In New Zealand, a 1919 recipe for Anzac Crispies in the eighth edition of the St Andrew's Cookery Book had similar ingredients to modern Anzac biscuits.

==Current popularity==
Today, Anzac biscuits are manufactured commercially for retail sale. Because of their military connection, they are still used as a fundraising item for the Royal New Zealand Returned and Services' Association and the Returned and Services League of Australia.

A British (though still Australian-produced) version of the Anzac biscuit, supporting the Royal British Legion, is available in several major supermarket chains in the UK.

==Legal issues==
The Anzac biscuit is protected by regulations that restrict commercial production of the product. They must be referred to and sold as Anzac "biscuits" or "slices" and never as "cookies". While it is legally acceptable to substitute ingredients in a recipe to cater to dietary requirements, there is a commercial disallowance for any substantial modification of the recipe such that they deviate too far from traditional Anzac biscuit recipes. Variations of recipes posted on social media or written in cookbooks that merely include Anzac biscuits are excluded from regulations.

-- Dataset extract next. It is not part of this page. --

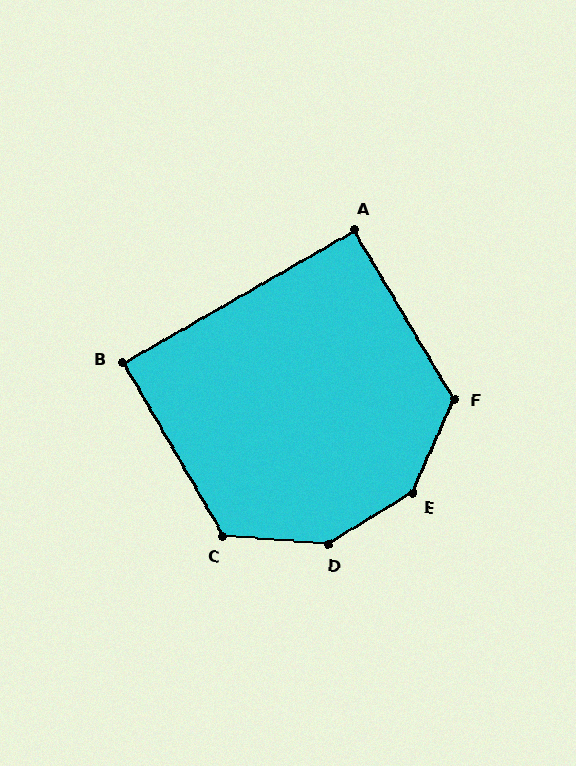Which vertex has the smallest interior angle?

As a result of the restrictions on the recipe, the Subway chain of restaurants dropped the biscuit from their menu in September 2008. After being ordered by the Department of Veterans' Affairs to bake the biscuits according to the original recipe, Subway decided not to continue to offer the biscuit, as they found that their supplier was unable to develop a cost-effective means of duplicating the recipe. In April 2025, the biscuit returned to the Subway menu.